Poucos, como ele, sentiram na pele o que foi viver fora do seu país.
 Um exílio voluntariamente assumido, é certo, mas imposto pelos entraves
que o salazarismo lhe colocou.
O viver amargo dos dias, principalmente os de Natal.
O cenário deste conto é Baltimore.
Escreve Migueís:
“Há cidades que parecem viver na intimidade dos dramas do mar;
onde este está sempre presente, em convívio com os homens”
Era véspera de Natal e um navio “um desses navios que podiam ter
 inspirado um conto triste a Joseph Conrad ou Pierre Mac Orlan”,
atracou pela manhã num cais de Balrimore. A bordo viajara um passageiro
que não constava dos “livros de navegação”, que entrara a bordo
com a cumplicidade de dois tripulantes.
Terminada a descarga do navio, o “silêncio escorreu sobre os molhes e hangares”.
O passageiro clandestino aguardou a altura de sair do canto do porão para o cais.
“Há quantos anos ele sonhava com a América! Vinha em busca dela como, quatrocentos
 anos antes, e mais, os seus antepassados, mais felizes, tinham vindo em demanda
 da Terra Firme, do Eldorado e de Xipango”.
Já no cais surge-lhe a figura de um polícia, um hálito quente, de tabaco e de whisky,
uma manápula forte a cair sobre os fracos ombros. Ficaram frente a frente.
“Que pode um homem dizer em tais circunstâncias? Tinham-lhe recomendado:
 “Haja o que houver”, não abra bico, Faça-se de trouxa.”
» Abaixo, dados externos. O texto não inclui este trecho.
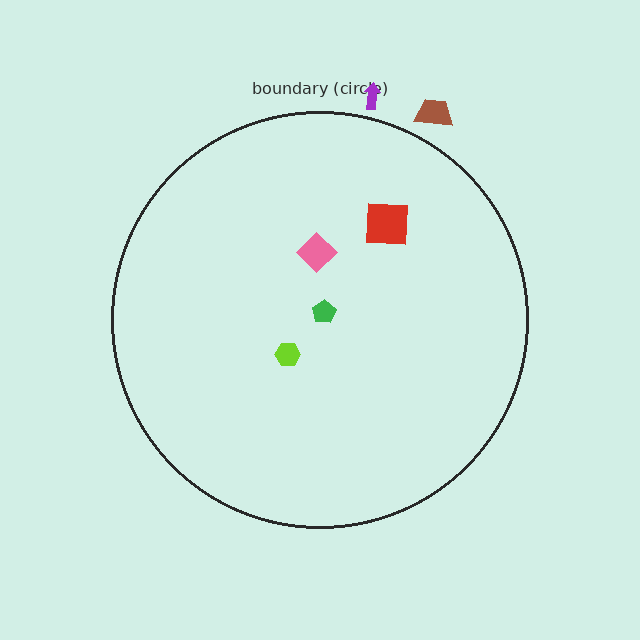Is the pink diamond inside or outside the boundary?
Inside.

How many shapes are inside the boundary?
4 inside, 2 outside.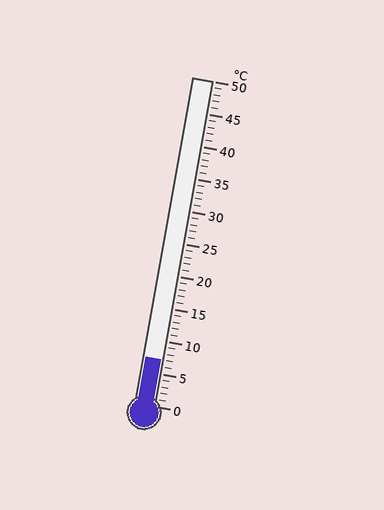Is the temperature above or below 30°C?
The temperature is below 30°C.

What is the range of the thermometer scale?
The thermometer scale ranges from 0°C to 50°C.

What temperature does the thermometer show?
The thermometer shows approximately 7°C.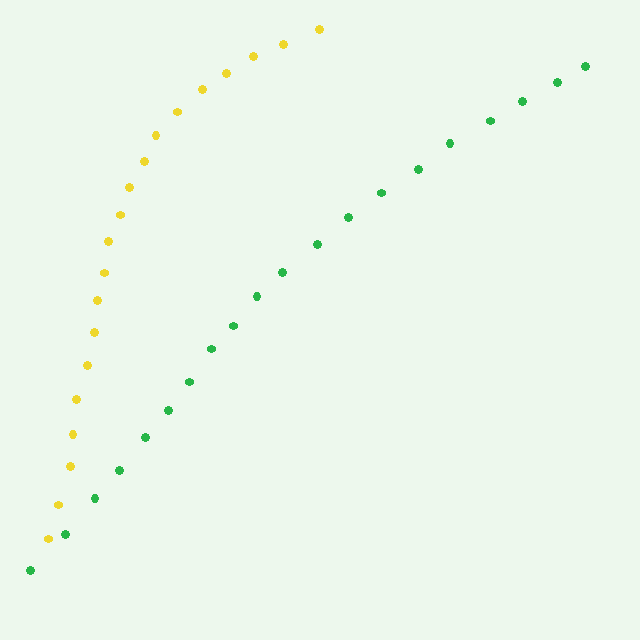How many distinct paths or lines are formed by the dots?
There are 2 distinct paths.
O polícia disse qualquer coisa que ele não conseguiu entender mas
colocou-lhe a mão nas costas e empurrando-o gritou
“- Run!
O homem não precisou de entender e correu, correu sem saber
 aonde ia nem o que pensava, se o agente lhe ia dar um tiro pelas costas
como a um ladrão das docas que desobedece à ordem de “Alto”, ou se
ealmente o mandava embora, livre, sem o prender nem obrigá-lo a
 voltar para bordo. Correu às cegas, a rir e a chorar, mastigando palavras
sem tom nem som, e tropeçando a cada passo em obstáculos, esbarrando
em paredes, em caixotes, em fardos, em cordames, em máquinas, confuso
 e perdido, incapaz de encontrar a saída daquele labirinto.
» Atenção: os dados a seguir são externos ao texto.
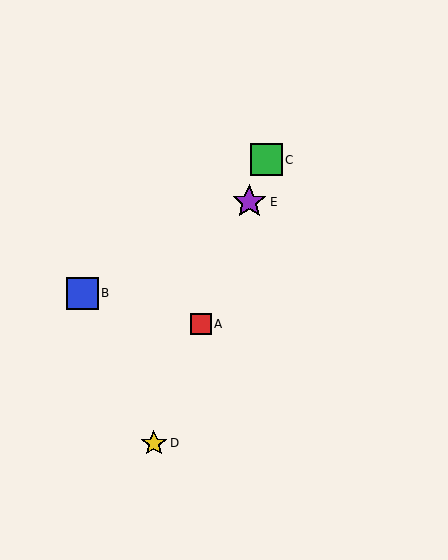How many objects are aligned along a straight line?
4 objects (A, C, D, E) are aligned along a straight line.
A voz do polícia atirou-lhe a distância no escuro:
- Merry Christmas!
O clandestino deteve-se, compreendendo vagamente, e só nesse instante
se lembrou de que era noite de Natal. Então, com a garganta estrangulada,
pulou uma vedação de rede, transpôs umas calhas ferroviárias, e deitou a correr
em campo aberto.
De longe, o clarão agora mais vivo da cidade guiava-lhe os passos, como o
reflexo de misteriosa estrela oculta ou de lareira acesa, chamando-o à consoada.”

Este livrinho foi composto para ser vendido pela Estúdios Cor no Natal de 1957.
em capa e ilustrações de Bernardo Marques.
Todos os anos a editora Estudios Cor” escolhia um autor para escrever um conto de Natal.
Mais tarde José Rodrigues Migueis há-de inclui-lo, mas com o título de
“O Viajante Clandestino, no livro de contos “Gente de Terceira Classe”,
 publicado em Novembro de 1962, também pela “Estúdios Cor”.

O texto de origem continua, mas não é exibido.